It's also possible to set an overall timeout - so called streamTimeout
- which ensures the underlying long-living stream is refreshed once the timeout is reached. This is useful to trigger load balancing of your workers overtime, instead of having workers pinned to the same gateway.
Backfilling
Even with streaming enabled, job workers still occasionally poll the cluster for jobs. Due to implementation constraints, when a job is made activate-able, it is pushed out only if there exists a stream for it; if not, it remains untouched. Even if a stream is created afterwards, it remains untouched. However, if a stream exists, then streaming is always prioritized over polling.
This ensures polling will not activate any new jobs, and the worker will back off and poll less often as long as it receives empty responses overtime.
Backpressure
To avoid your workers being overloaded with too many jobs, e.g. running out of memory, the Java job worker relies on the built-in gRPC flow control mechanism. If streaming is enabled, this means the worker will never work on more jobs than the configured maxJobsActive
parameter. For example, if maxJobsActive = 32
, then your worker will only work on at most 32 jobs concurrently. If this is already the case, and a 33rd job comes in, the gRPC thread will block, thus signaling the gateway to stop sending more jobs.
If streaming is enabled, back pressure applies to both pushing and polling. You can then use maxJobsActive
as a way to soft-bound the memory usage of your worker. For example, if your max message size is 4MB, and maxJobsActive = 32
, then a single worker could use up to 128MB of memory in the worst case.
If the worker blocks longer than the job's deadline, the job will not be passed to the worker, but will be dropped. As it will time out on the broker side, it will be pushed again.
Proxying
If you're using a reverse proxy or a load balancer between your worker and your gateway, you may need to configure additional parameters to ensure the job stream is not closed unexpectedly with an error. If you observe regular 504 timeouts, read our guide on job streaming.

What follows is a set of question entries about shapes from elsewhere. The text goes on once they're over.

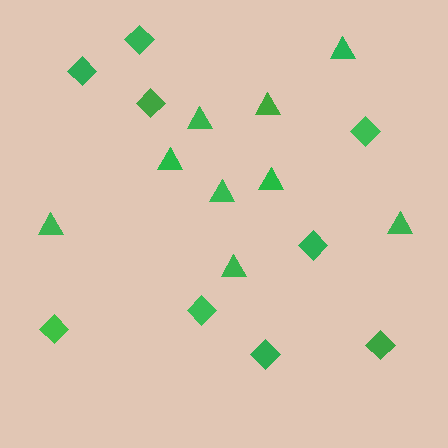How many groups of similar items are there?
There are 2 groups: one group of diamonds (9) and one group of triangles (9).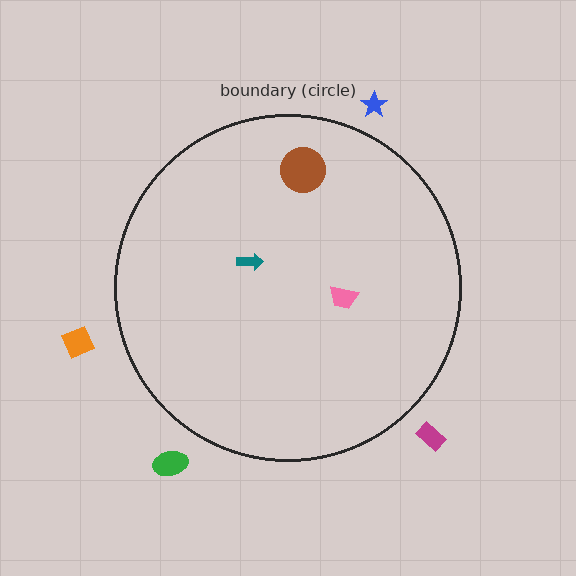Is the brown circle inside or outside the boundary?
Inside.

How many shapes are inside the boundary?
3 inside, 4 outside.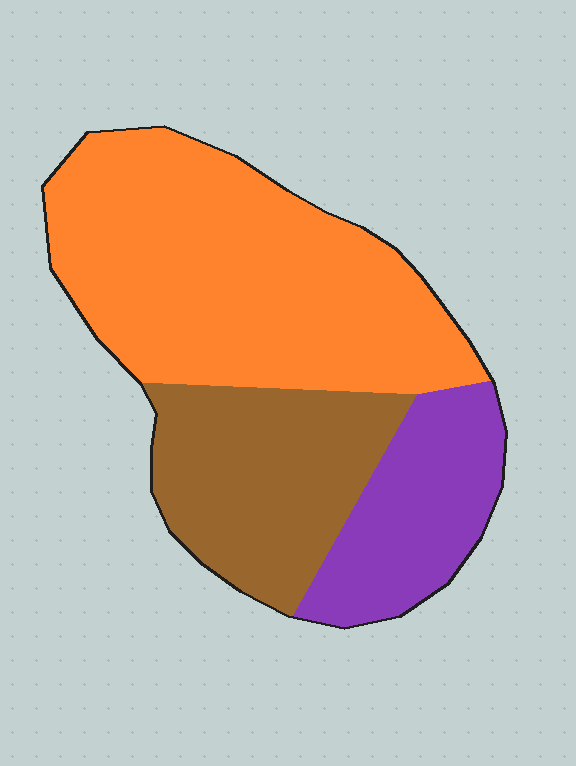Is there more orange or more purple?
Orange.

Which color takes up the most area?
Orange, at roughly 55%.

By default, the Java job workers have a stream timeout of one hour. You can overwrite this by calling the streamTimeout
of the job worker builder:
final JobWorkerBuilderStep3 builder = ...;
builder.streamTimeout(Duration.ofMinutes(30));
Multi-tenancy
You can configure a job worker to pick up jobs belonging to one or more tenants. When using the builder, you can configure the tenant(s) it works for.
Alternatively, you can configure default tenant(s) on the client. If you configure a default, all job workers you open will work on jobs for the configured default tenants.

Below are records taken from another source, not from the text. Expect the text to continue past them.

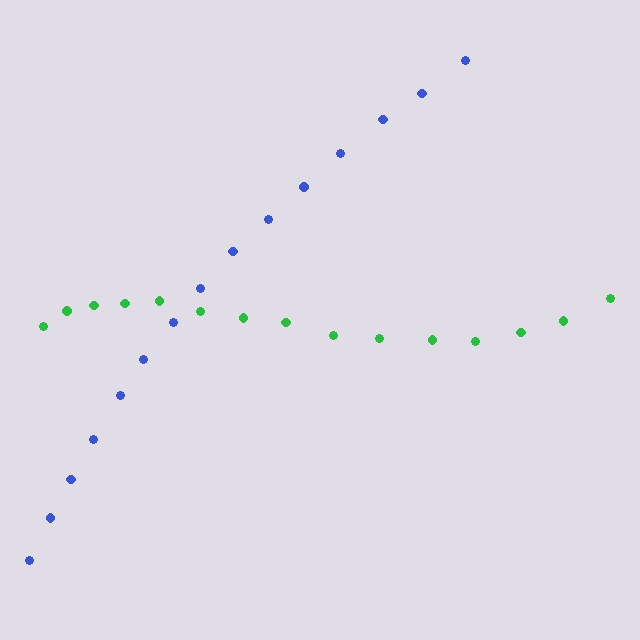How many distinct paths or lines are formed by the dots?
There are 2 distinct paths.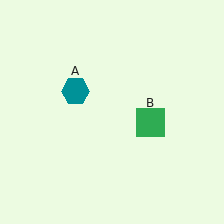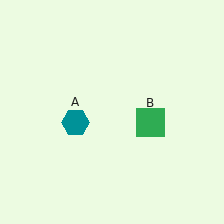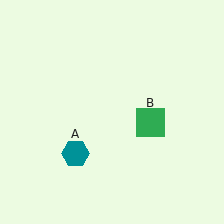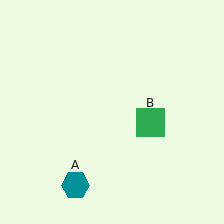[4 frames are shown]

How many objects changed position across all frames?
1 object changed position: teal hexagon (object A).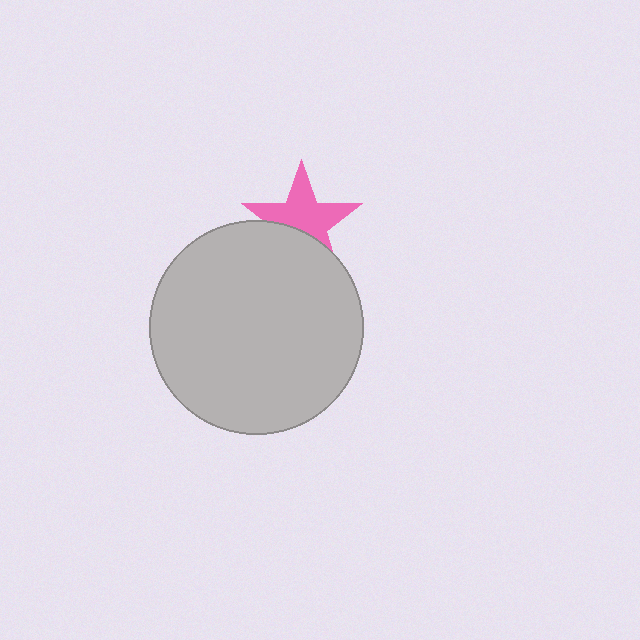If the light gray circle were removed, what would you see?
You would see the complete pink star.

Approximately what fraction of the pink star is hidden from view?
Roughly 37% of the pink star is hidden behind the light gray circle.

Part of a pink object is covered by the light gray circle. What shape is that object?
It is a star.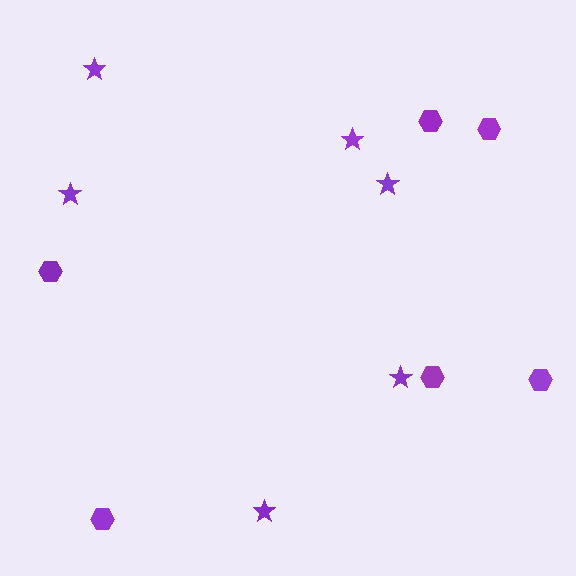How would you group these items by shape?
There are 2 groups: one group of stars (6) and one group of hexagons (6).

The client must be authorized for all the provided tenants. If it is not, the job worker will not work on any jobs.
Job worker builder
Opening a job worker for a single tenant:
client.newWorker()
.jobType("myJobType")
.handler(new MyJobTypeHandler())
.tenantId("myTenant")
.open();
Opening a job worker for multiple tenants:
client.newWorker()
.jobType("myJobType")
.handler(new MyJobTypeHandler())
.tenantIds("myTenant", "myOtherTenant")
.open();
Default tenant
You can configure the default tenant(s) using environment variables or system properties. It's configured using
DEFAULT_JOB_WORKER_TENANT_IDS
or zeebe.client.worker.tenantIds
respectively.